Key Concepts and Formulas

• Pythagorean Theorem: In a right-angled triangle with sides $a$ and $b$, and hypotenuse $c$, we have $a^2 + b^2 = c^2$.
• Related Rates: If $x$ and $y$ are functions of time $t$, then differentiating an equation relating $x$ and $y$ with respect to $t$ gives a relationship between their rates of change, $\frac{dx}{dt}$ and $\frac{dy}{dt}$.
• Implicit Differentiation: Differentiating an equation implicitly with respect to a variable (in this case, time $t$) involves applying the chain rule to each term.

Step-by-Step Solution

Step 1: Define Variables and Diagram

Let $x$ be the horizontal distance of the bottom of the ladder from the wall, and $y$ be the vertical distance of the top of the ladder from the ground. The length of the ladder, $L$, is constant and equal to 2 meters = 200 cm. We have a right-angled triangle with sides $x$ and $y$ and hypotenuse $L$.

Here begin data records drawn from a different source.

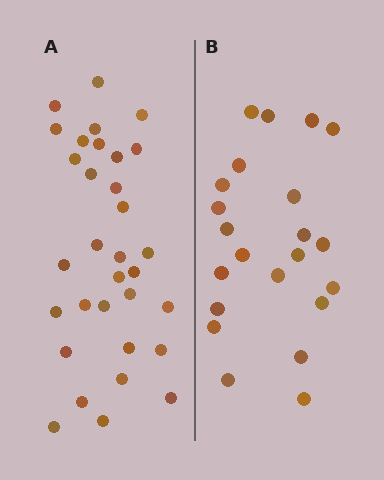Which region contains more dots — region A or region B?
Region A (the left region) has more dots.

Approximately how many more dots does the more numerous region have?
Region A has roughly 10 or so more dots than region B.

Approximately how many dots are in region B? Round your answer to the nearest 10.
About 20 dots. (The exact count is 22, which rounds to 20.)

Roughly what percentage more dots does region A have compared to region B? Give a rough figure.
About 45% more.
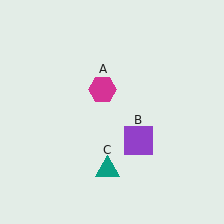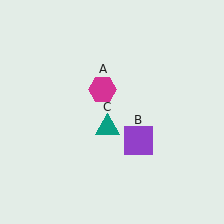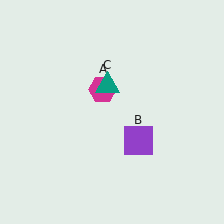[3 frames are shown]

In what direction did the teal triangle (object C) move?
The teal triangle (object C) moved up.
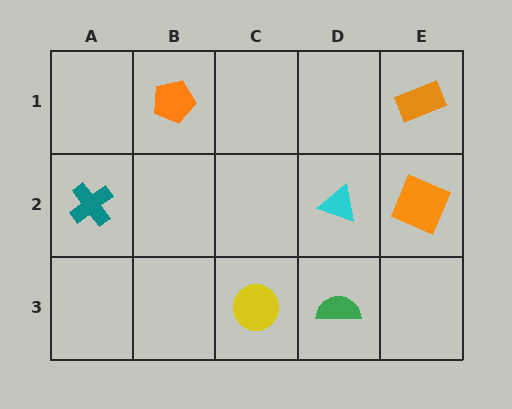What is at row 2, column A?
A teal cross.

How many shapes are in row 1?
2 shapes.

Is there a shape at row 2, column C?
No, that cell is empty.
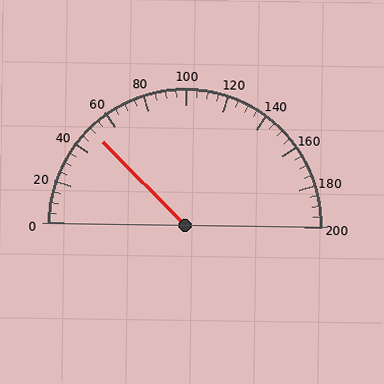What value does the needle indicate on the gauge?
The needle indicates approximately 50.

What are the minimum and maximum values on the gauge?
The gauge ranges from 0 to 200.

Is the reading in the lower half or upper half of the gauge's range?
The reading is in the lower half of the range (0 to 200).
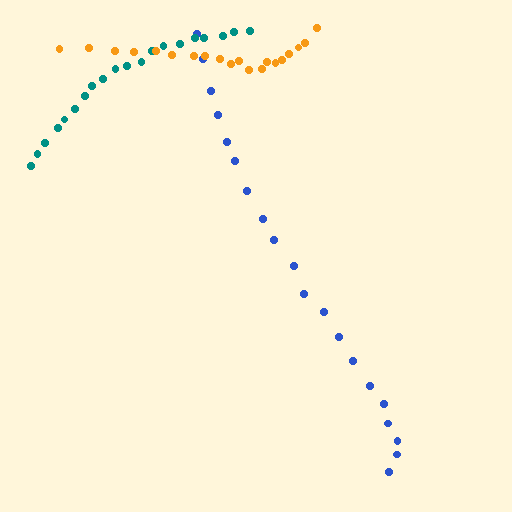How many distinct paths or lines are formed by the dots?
There are 3 distinct paths.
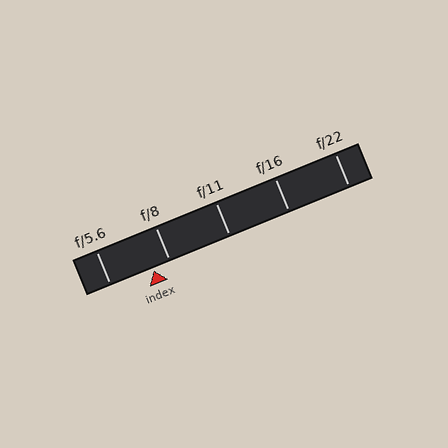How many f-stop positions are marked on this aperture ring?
There are 5 f-stop positions marked.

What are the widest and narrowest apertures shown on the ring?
The widest aperture shown is f/5.6 and the narrowest is f/22.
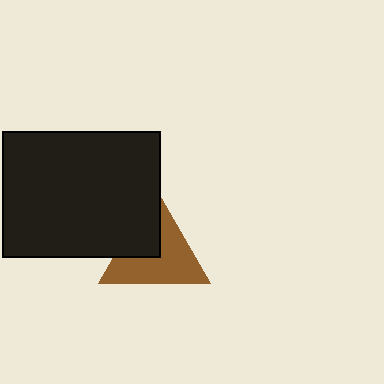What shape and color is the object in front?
The object in front is a black rectangle.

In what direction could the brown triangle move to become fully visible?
The brown triangle could move toward the lower-right. That would shift it out from behind the black rectangle entirely.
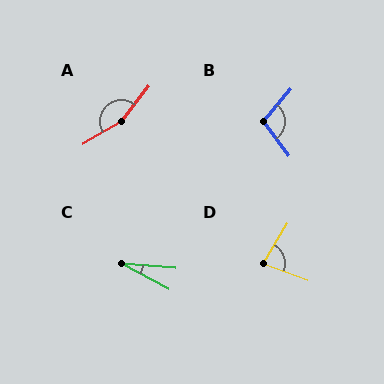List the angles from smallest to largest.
C (24°), D (79°), B (103°), A (158°).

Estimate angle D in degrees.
Approximately 79 degrees.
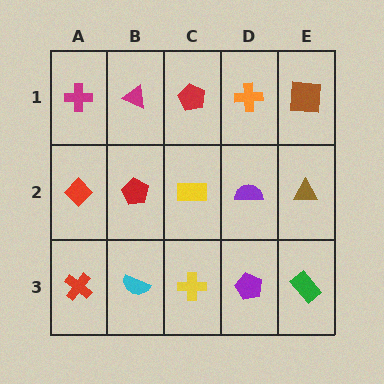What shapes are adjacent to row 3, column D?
A purple semicircle (row 2, column D), a yellow cross (row 3, column C), a green rectangle (row 3, column E).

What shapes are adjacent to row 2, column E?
A brown square (row 1, column E), a green rectangle (row 3, column E), a purple semicircle (row 2, column D).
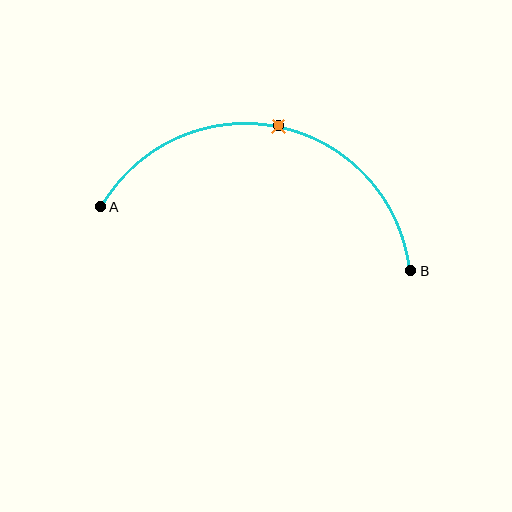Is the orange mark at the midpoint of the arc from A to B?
Yes. The orange mark lies on the arc at equal arc-length from both A and B — it is the arc midpoint.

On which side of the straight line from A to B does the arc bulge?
The arc bulges above the straight line connecting A and B.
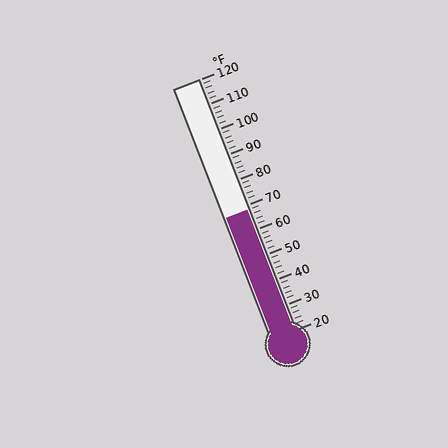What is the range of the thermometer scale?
The thermometer scale ranges from 20°F to 120°F.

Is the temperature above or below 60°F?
The temperature is above 60°F.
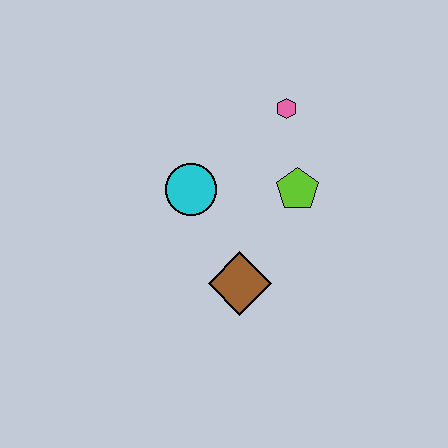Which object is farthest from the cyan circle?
The pink hexagon is farthest from the cyan circle.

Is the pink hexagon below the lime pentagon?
No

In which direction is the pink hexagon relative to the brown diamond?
The pink hexagon is above the brown diamond.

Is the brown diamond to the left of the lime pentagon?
Yes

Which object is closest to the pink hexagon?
The lime pentagon is closest to the pink hexagon.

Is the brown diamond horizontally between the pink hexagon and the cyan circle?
Yes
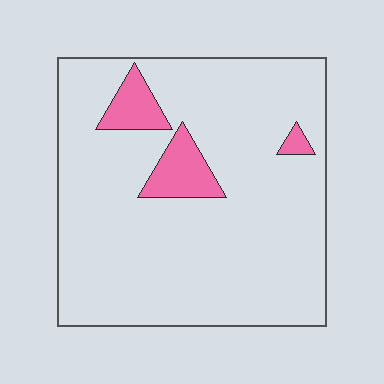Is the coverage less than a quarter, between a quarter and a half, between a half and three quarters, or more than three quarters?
Less than a quarter.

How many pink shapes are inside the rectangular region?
3.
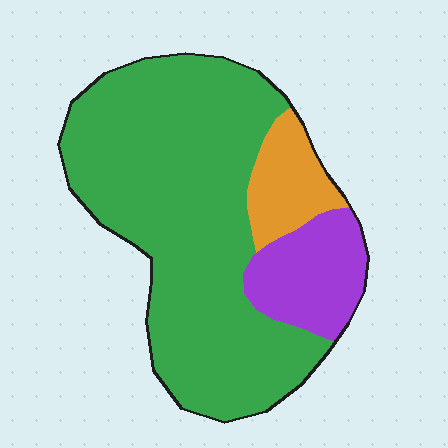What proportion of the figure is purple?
Purple covers 15% of the figure.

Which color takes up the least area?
Orange, at roughly 10%.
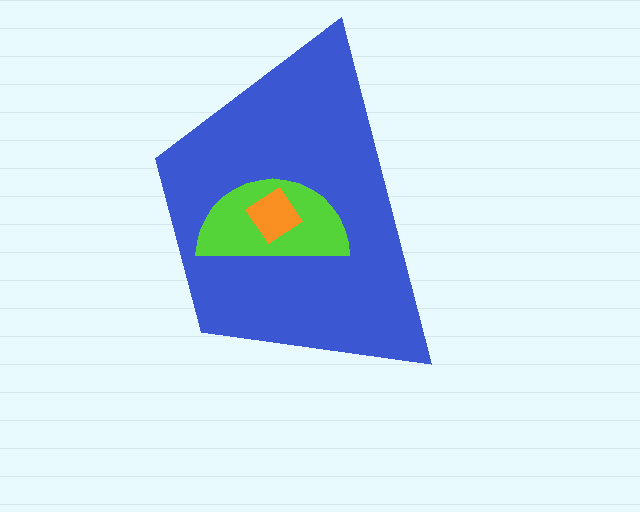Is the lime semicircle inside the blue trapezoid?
Yes.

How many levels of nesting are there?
3.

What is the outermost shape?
The blue trapezoid.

Step 2: State the Given Information

We are given that $\frac{dy}{dt} = -25$ cm/sec (negative since the top of the ladder is sliding down). We are also given that $y = 1$ m = 100 cm. We want to find $\frac{dx}{dt}$ when $y = 100$ cm.

Step 3: Apply the Pythagorean Theorem

We have the relationship $x^2 + y^2 = L^2$, where $L = 200$ cm. So, $x^2 + y^2 = 200^2 = 40000$.

Step 4: Differentiate with Respect to Time

Differentiate both sides of the equation $x^2 + y^2 = 40000$ with respect to time $t$:

$\frac{d}{dt}(x^2 + y^2) = \frac{d}{dt}(40000)$

Using the chain rule, we get:

$2x \frac{dx}{dt} + 2y \frac{dy}{dt} = 0$

Step 5: Simplify the Equation

Divide both sides by 2:

$x \frac{dx}{dt} + y \frac{dy}{dt} = 0$

Step 6: Find the Value of x when y = 100 cm

When $y = 100$ cm, we can find $x$ using the Pythagorean theorem:

$x^2 + (100)^2 = 200^2$ $x^2 + 10000 = 40000$ $x^2 = 30000$ $x = \sqrt{30000} = 100\sqrt{3} \text{ cm}$

Step 7: Substitute and Solve for dx/dt

Substitute $x = 100\sqrt{3}$, $y = 100$, and $\frac{dy}{dt} = -25$ into the equation $x \frac{dx}{dt} + y \frac{dy}{dt} = 0$:

$(100\sqrt{3}) \frac{dx}{dt} + (100)(-25) = 0$ $100\sqrt{3} \frac{dx}{dt} = 2500$ $\frac{dx}{dt} = \frac{2500}{100\sqrt{3}} = \frac{25}{\sqrt{3}} \text{ cm/sec}$

Step 8: Rationalize the Denominator (Optional) $\frac{dx}{dt} = \frac{25}{\sqrt{3}} \cdot \frac{\sqrt{3}}{\sqrt{3}} = \frac{25\sqrt{3}}{3} \text{ cm/sec}$

Common Mistakes & Tips

• Units: Ensure all units are consistent (e.g., convert meters to centimeters).
• Sign Convention: Pay attention to the sign of the rates of change. Sliding down implies a negative rate of change for $y$.
• Implicit Differentiation: Remember to apply the chain rule correctly when differentiating with respect to time.

Summary

We used the Pythagorean theorem to relate the horizontal and vertical distances of the ladder, then differentiated with respect to time to relate their rates of change. Substituting the given values and solving for $\frac{dx}{dt}$, we found that the bottom of the ladder slides away from the wall at a rate of $\frac{25}{\sqrt{3}}$ cm/sec.

Final Answer

The final answer is $\boxed{\frac{25}{\sqrt{3}}}$, which corresponds to option (D).